Power and sail vessels
Power-driven vessels shall keep out of the way of sailing vessels and rowing boats;
Power-driven vessels meeting head-on
Power-driven vessels meeting head-on or nearly head-on so as to involve risk of collision shall alter course to starboard so that each may pass on the port side of the other.
Power-driven vessels crossing
When two power-driven vessels are crossing, the vessel with the other on its starboard side shall keep out of the way and avoid crossing ahead of the other vessel. The other vessel must maintain its course and speed until it is apparent that the vessel required to give way is not taking appropriate action.
In narrow channels or channel approaches
- The master of a vessel under way in a channel or fairway must ensure that the vessel keeps to the right of the centre of the channel or fairway.
- The master of a vessel under way in a channel or fairway must ensure that the vessel keeps out of the way of a vessel that can only safely navigate within the channel or fairway.
- All vessels in narrow channels shall keep, as far as practicable, to the starboard side of the channel.
- A vessel engaged in fishing shall not impede the passage of any other vessel navigating within a narrow channel or fairway.
- A vessel shall not cross a narrow channel or fairway if such crossing impedes the passage of a vessel that can safely navigate only within such a channel or fairway. The latter vessel may use a permitted sound signal if in doubt as to the intention of the crossing vessel.
- Any vessel shall, if the circumstances of the case permit, avoid anchoring in a narrow channel.
- A sailing vessel and a vessel under 20 m in length shall not impede the passage of any vessel which can safely navigate only within a narrow channel or fairway.
All vessels, whether sail or power, overtaking another vessel when the boats are in sight of one another shall keep out of the way of the vessel being overtaken. If a vessel is coming up with another vessel from any direction, which is more than 22.5 degrees (in the shaded arc of the diagram below) abaft her beam, it shall be deemed to be the overtaking vessel until finally past and clear.
- If in doubt, assume that you are the overtaking vessel and keep clear.

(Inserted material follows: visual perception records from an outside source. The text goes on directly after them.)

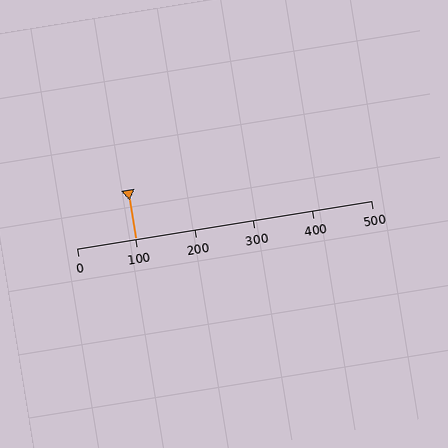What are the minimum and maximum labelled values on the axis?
The axis runs from 0 to 500.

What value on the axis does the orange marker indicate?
The marker indicates approximately 100.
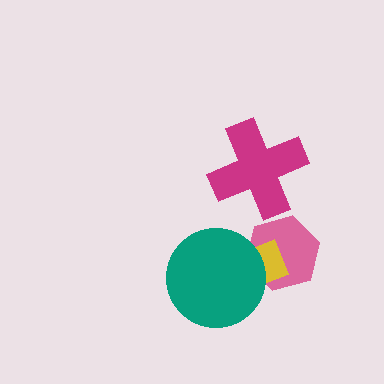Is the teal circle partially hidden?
No, no other shape covers it.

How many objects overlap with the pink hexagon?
2 objects overlap with the pink hexagon.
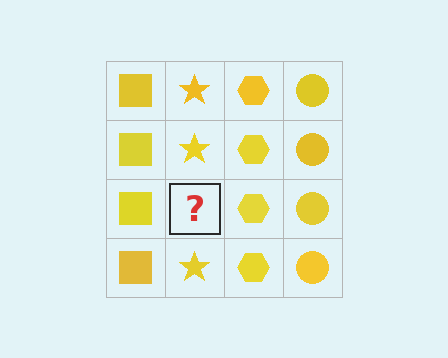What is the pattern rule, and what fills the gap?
The rule is that each column has a consistent shape. The gap should be filled with a yellow star.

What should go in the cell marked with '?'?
The missing cell should contain a yellow star.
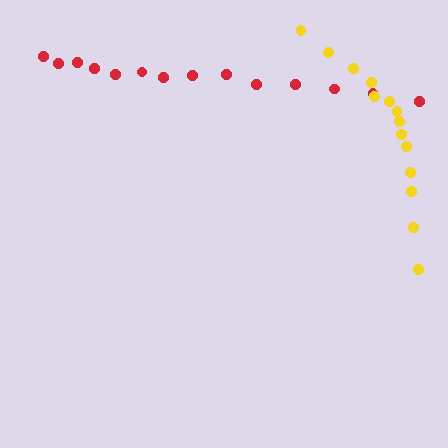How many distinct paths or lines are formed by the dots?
There are 2 distinct paths.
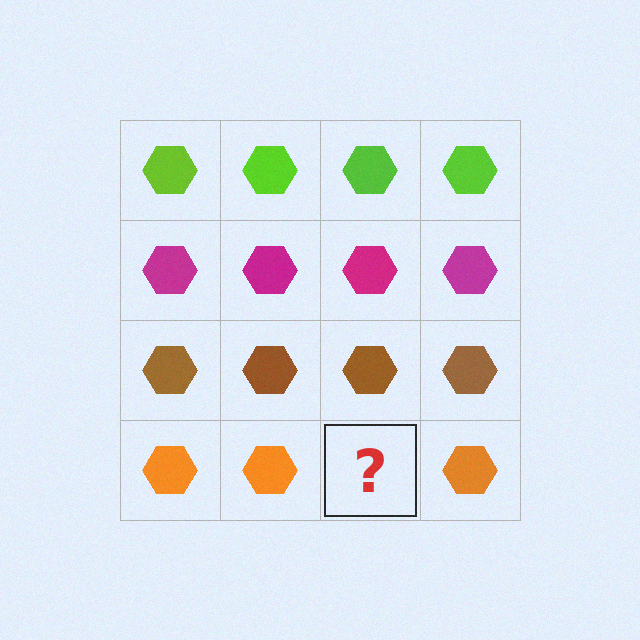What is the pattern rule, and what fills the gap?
The rule is that each row has a consistent color. The gap should be filled with an orange hexagon.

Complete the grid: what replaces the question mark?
The question mark should be replaced with an orange hexagon.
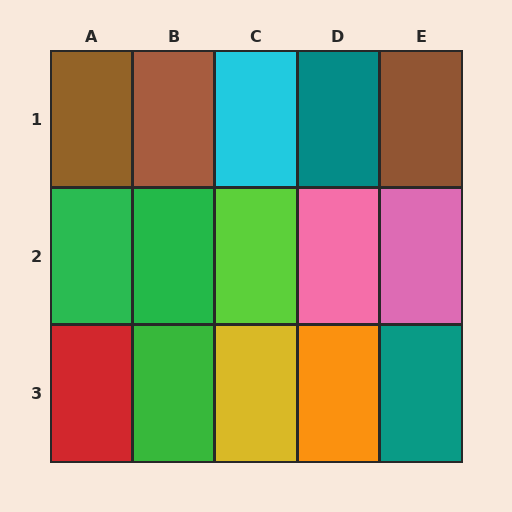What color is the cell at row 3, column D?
Orange.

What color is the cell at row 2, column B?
Green.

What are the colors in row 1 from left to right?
Brown, brown, cyan, teal, brown.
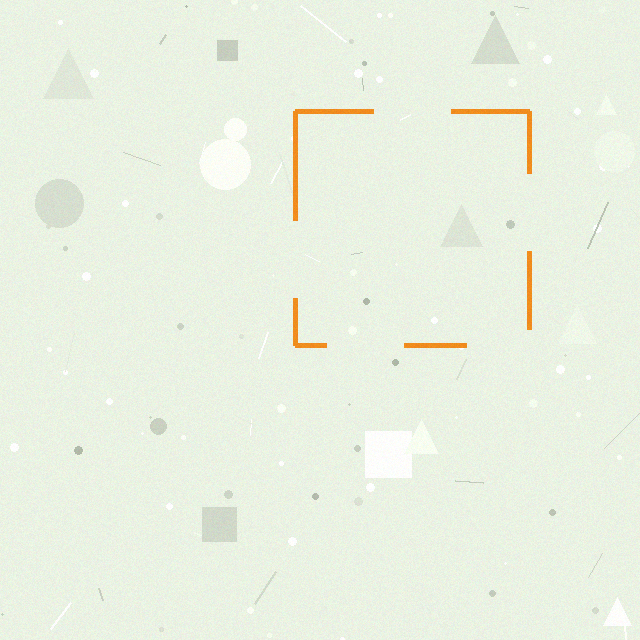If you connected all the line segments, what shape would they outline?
They would outline a square.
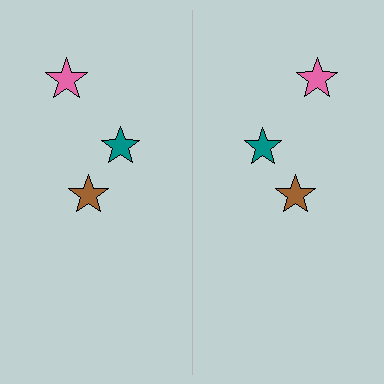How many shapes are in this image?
There are 6 shapes in this image.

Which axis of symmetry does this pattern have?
The pattern has a vertical axis of symmetry running through the center of the image.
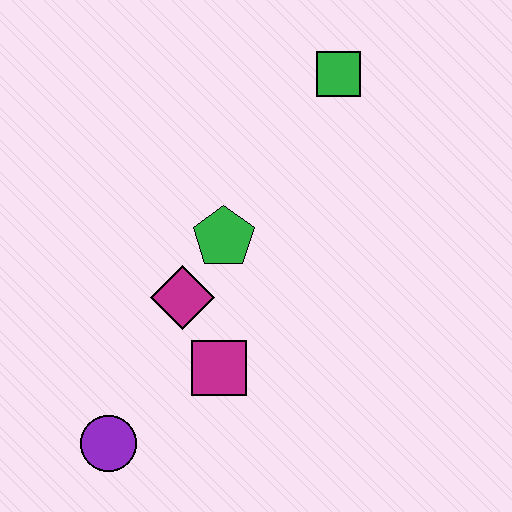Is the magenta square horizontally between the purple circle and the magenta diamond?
No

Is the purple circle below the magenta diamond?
Yes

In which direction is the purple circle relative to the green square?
The purple circle is below the green square.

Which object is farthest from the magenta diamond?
The green square is farthest from the magenta diamond.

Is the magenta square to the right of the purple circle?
Yes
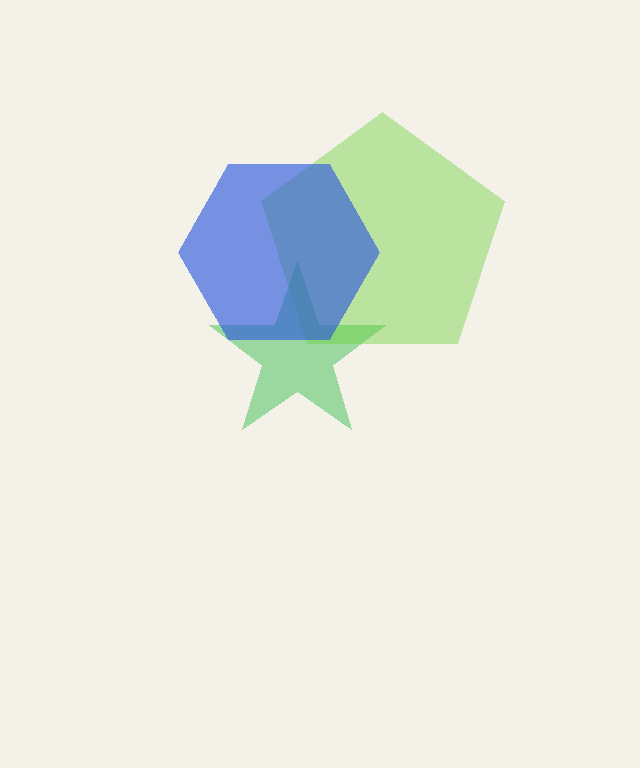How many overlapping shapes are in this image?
There are 3 overlapping shapes in the image.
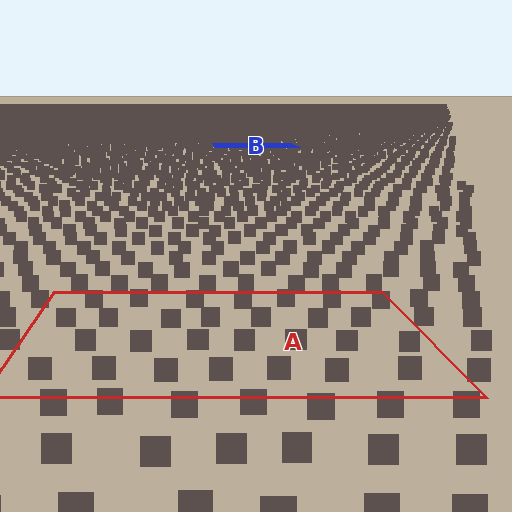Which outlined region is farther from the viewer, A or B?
Region B is farther from the viewer — the texture elements inside it appear smaller and more densely packed.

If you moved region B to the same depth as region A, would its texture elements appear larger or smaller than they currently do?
They would appear larger. At a closer depth, the same texture elements are projected at a bigger on-screen size.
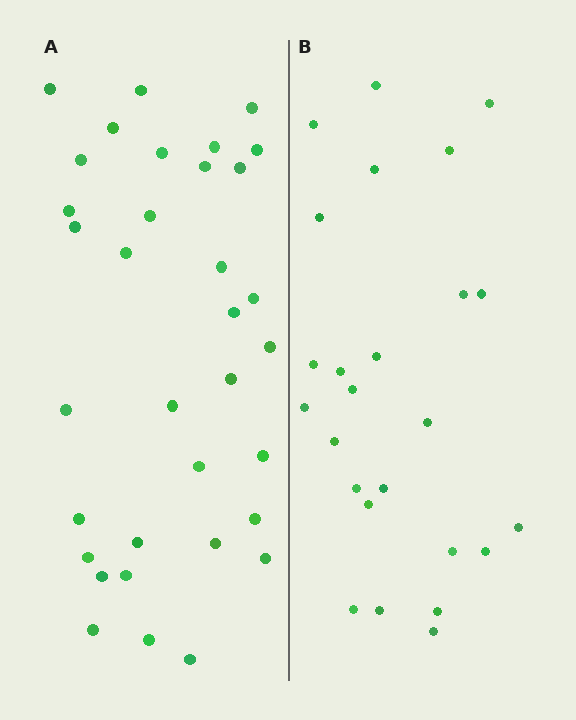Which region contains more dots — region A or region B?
Region A (the left region) has more dots.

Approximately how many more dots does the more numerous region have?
Region A has roughly 8 or so more dots than region B.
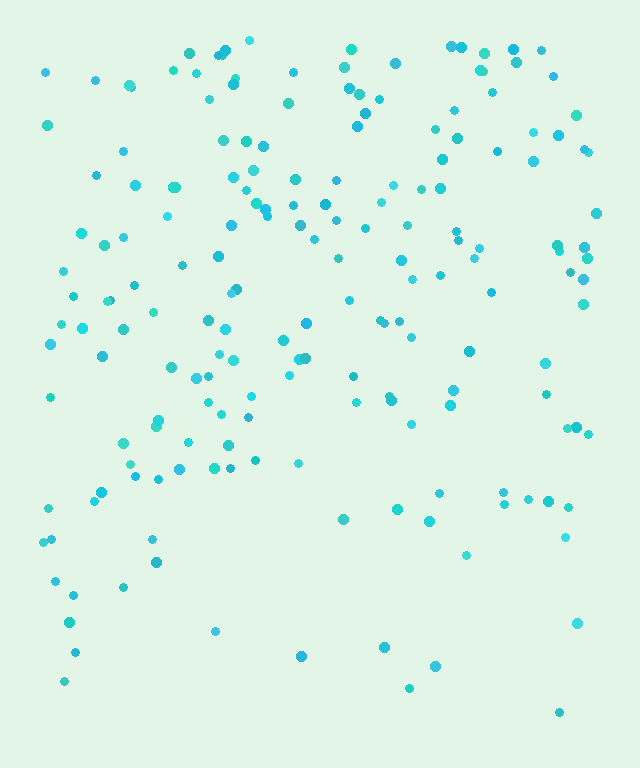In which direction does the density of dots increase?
From bottom to top, with the top side densest.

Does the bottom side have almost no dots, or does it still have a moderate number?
Still a moderate number, just noticeably fewer than the top.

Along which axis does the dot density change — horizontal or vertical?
Vertical.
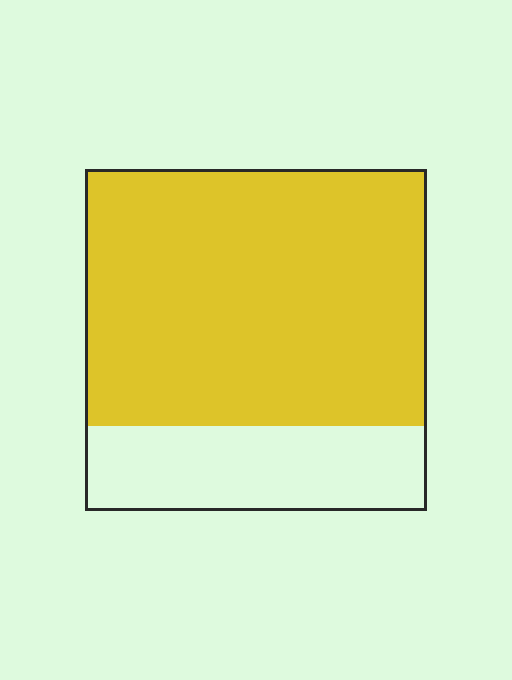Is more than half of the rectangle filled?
Yes.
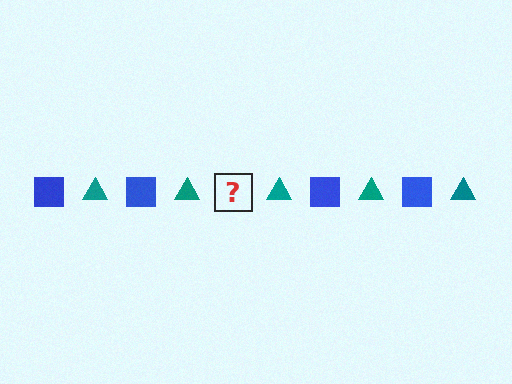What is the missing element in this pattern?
The missing element is a blue square.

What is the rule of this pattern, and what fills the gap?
The rule is that the pattern alternates between blue square and teal triangle. The gap should be filled with a blue square.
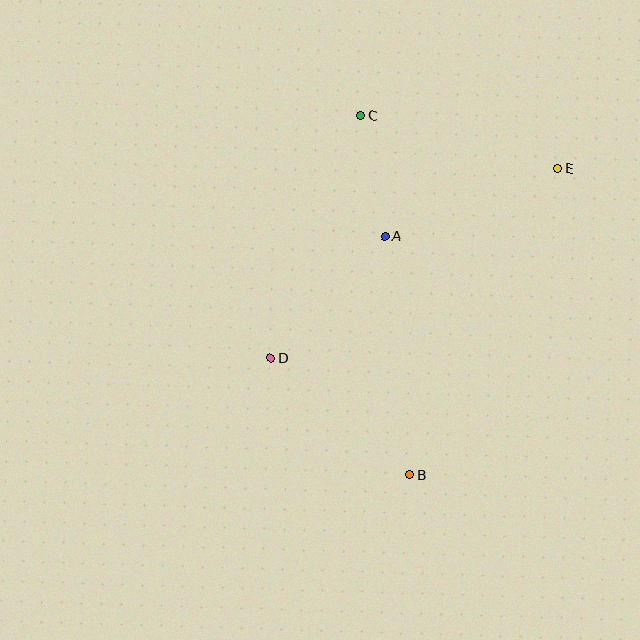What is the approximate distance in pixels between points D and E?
The distance between D and E is approximately 344 pixels.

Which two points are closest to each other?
Points A and C are closest to each other.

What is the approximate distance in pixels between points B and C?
The distance between B and C is approximately 362 pixels.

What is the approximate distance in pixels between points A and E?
The distance between A and E is approximately 186 pixels.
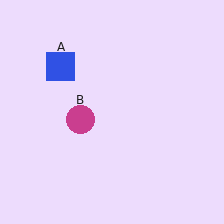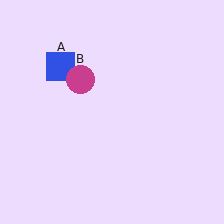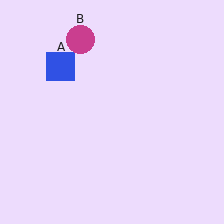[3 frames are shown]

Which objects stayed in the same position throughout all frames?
Blue square (object A) remained stationary.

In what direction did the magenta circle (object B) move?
The magenta circle (object B) moved up.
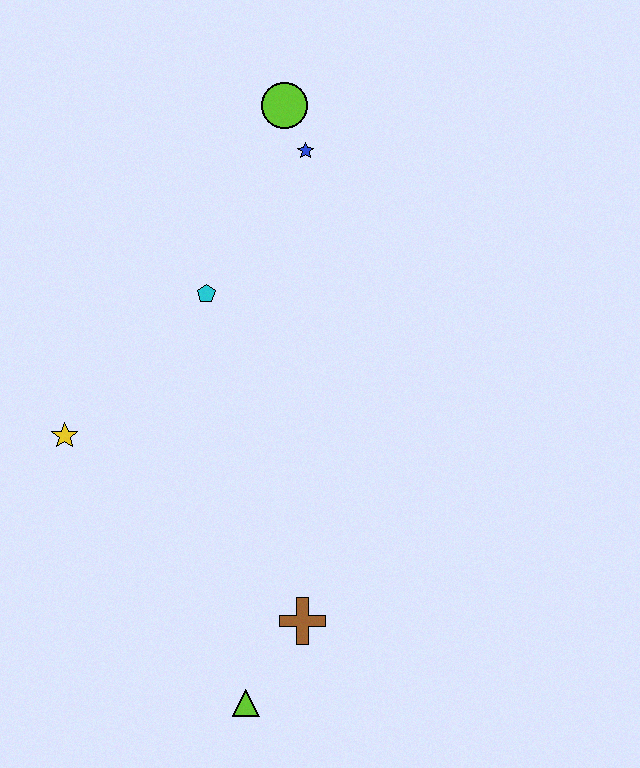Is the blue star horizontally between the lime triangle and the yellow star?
No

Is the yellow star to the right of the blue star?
No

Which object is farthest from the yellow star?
The lime circle is farthest from the yellow star.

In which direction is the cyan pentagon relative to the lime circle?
The cyan pentagon is below the lime circle.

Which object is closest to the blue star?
The lime circle is closest to the blue star.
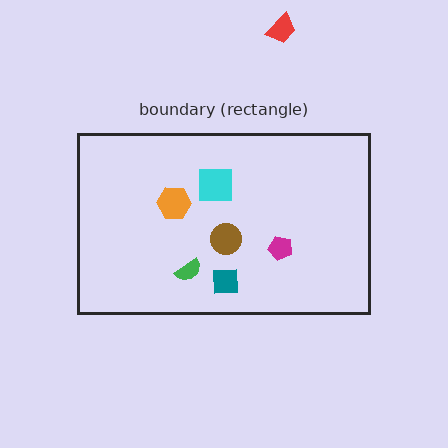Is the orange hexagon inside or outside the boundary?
Inside.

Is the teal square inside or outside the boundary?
Inside.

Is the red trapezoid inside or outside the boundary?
Outside.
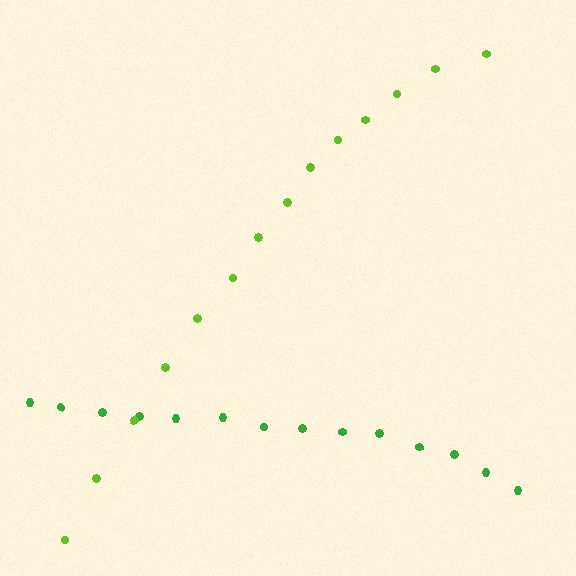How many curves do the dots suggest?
There are 2 distinct paths.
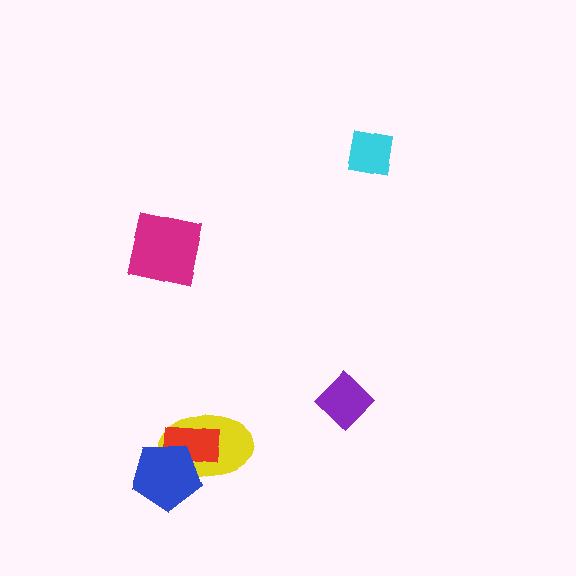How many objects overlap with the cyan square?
0 objects overlap with the cyan square.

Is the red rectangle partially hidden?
Yes, it is partially covered by another shape.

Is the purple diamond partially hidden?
No, no other shape covers it.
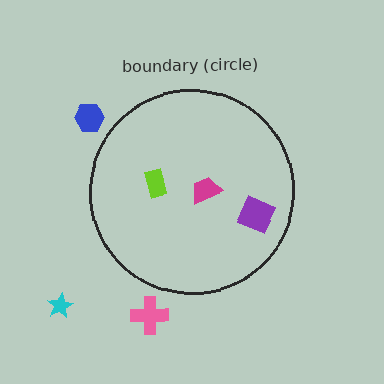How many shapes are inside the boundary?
3 inside, 3 outside.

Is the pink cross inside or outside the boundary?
Outside.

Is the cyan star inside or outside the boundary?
Outside.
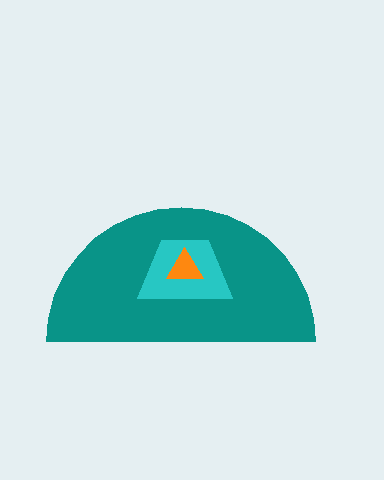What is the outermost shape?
The teal semicircle.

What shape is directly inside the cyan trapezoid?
The orange triangle.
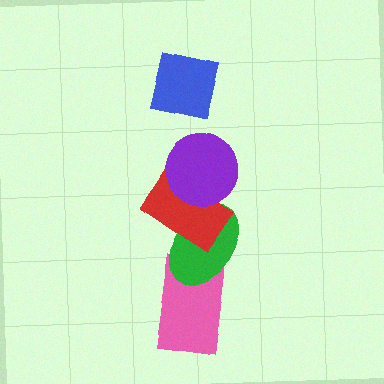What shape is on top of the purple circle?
The blue square is on top of the purple circle.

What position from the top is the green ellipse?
The green ellipse is 4th from the top.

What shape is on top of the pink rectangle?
The green ellipse is on top of the pink rectangle.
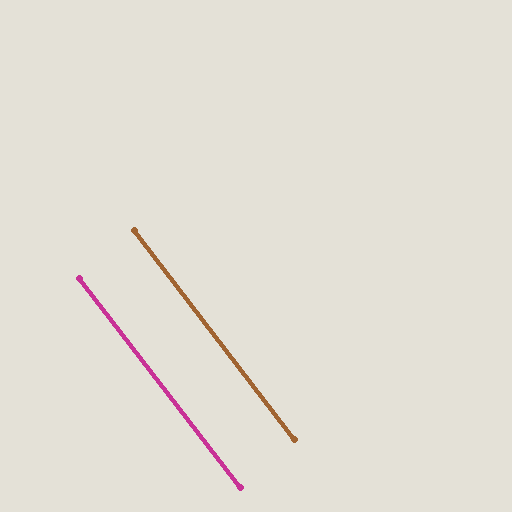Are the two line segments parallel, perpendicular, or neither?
Parallel — their directions differ by only 0.3°.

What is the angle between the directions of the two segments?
Approximately 0 degrees.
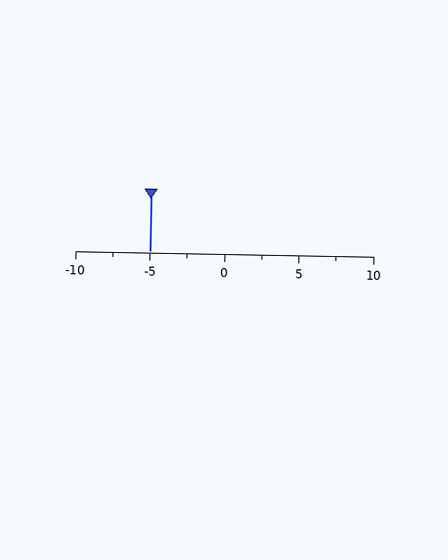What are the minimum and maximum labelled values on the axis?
The axis runs from -10 to 10.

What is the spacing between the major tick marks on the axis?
The major ticks are spaced 5 apart.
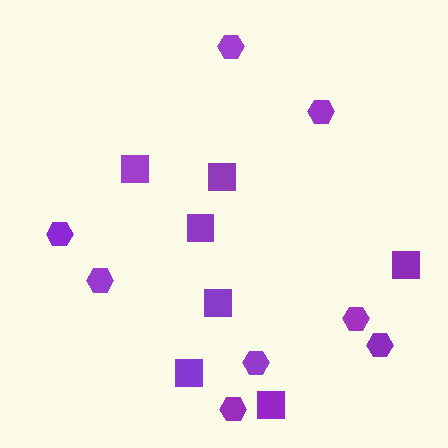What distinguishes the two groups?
There are 2 groups: one group of hexagons (8) and one group of squares (7).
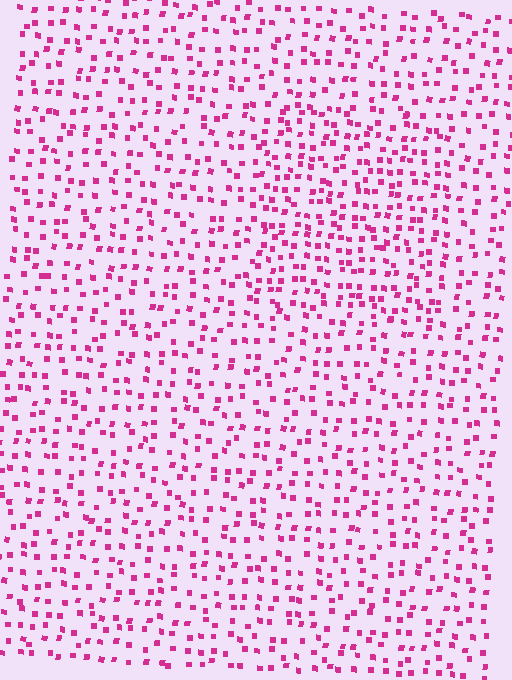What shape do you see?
I see a rectangle.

Alteration of course by either vessel does not relieve the overtaking vessel of the responsibility of keeping clear.
- If overtaking or approaching a vessel engaged in water-skiing always keep at least 50m from the skier and vessel combination.
Joint emergency action
- The vessel giving way shall take early and positive avoiding action; make course/speed alterations obvious to the other vessel; avoid crossing ahead of the vessel with right of way; if necessary stop or reverse.
- A series of five or more short and rapid blasts on a whistle or horn should be used to indicate that insufficient action is being taken to avoid collision.
- The vessel with the right of way shall keep its course and speed. It should take avoiding action only if that taken by the giving-way vessel is insufficient. If necessary it should take whatever action is available to keep clear and avoid a collision.
- If a power-driven vessel is taking action to avoid a collision with another power-driven vessel, it shall, if possible, avoid altering course to port.
- This action does not relieve the vessel operator of handling obligations.
In restricted visibility, reduce to minimum speed. When hearing the fog signal of another vessel ahead, proceed with caution until danger of collision is over or stop until you have ascertained the danger.